I smiled knowingly; my 60-something wisdom smug. I patted him on the head with pretend affirmation. After all, we already know what is wrong with Ezra. And more than that, we already know what the cure looks like. (Of course those words were never voiced.)
"When I was a child, I spoke like a child, I thought like a child, I reasoned like a child.
When I became a man, I gave up childish ways."
"But to all who did receive him, who believed in his name,,
he game the right to become children of God,"
Judah's prayer from a few weeks previous and these familiar words from I Corinthians 13:11 and John 1:12, came back to haunt me that Saturday morning as I sat in front of the Ronald McDonald House pondering the story God had our family in the midst of.
Yes we did know what was "wrong" with Ezra - he had Hyperinsulinism. But what we thought was the "cure" - surgery on his pancreas - was not the cure. Us adults didn't get it!
I was a 19 year old adult when my religion morphed into a relationship and I became a child of God.
And I worked on giving up those childish ways.

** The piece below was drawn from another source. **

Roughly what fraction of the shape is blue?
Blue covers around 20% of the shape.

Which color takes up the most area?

I looked around me and observed adult ways.
Note to self ... do this, don't do this. Be an adult.
That Saturday morning I drove a stake in the ground. I gave up some of my knowing adult ways. Many years I believed giving up childish ways was a good thing. And sometimes it is. But not always.
Judah's child-like trust as he prayed that prayer is childishness that needs a home in my life too! Trust, the default of a child is a quality God desires for this adult-child too. I'm praying Judah and our other GRANDS will never give up their child-like trust.
"Trust in the LORD with all your heart,
and do not lean on your own understanding,"
Proverbs 3:5
My husband says, "God gives us permission to not understand". God, would you please help me to lean into trusting more than my desire to understand. Amen.
Wonderful lesson and message, Sue. Thanks for the reminder.
ReplyDeleteThank you for stopping by Sandy. We all have so much to learn. Interesting how many times Jesus encouraged adults to be like children and never the other way around.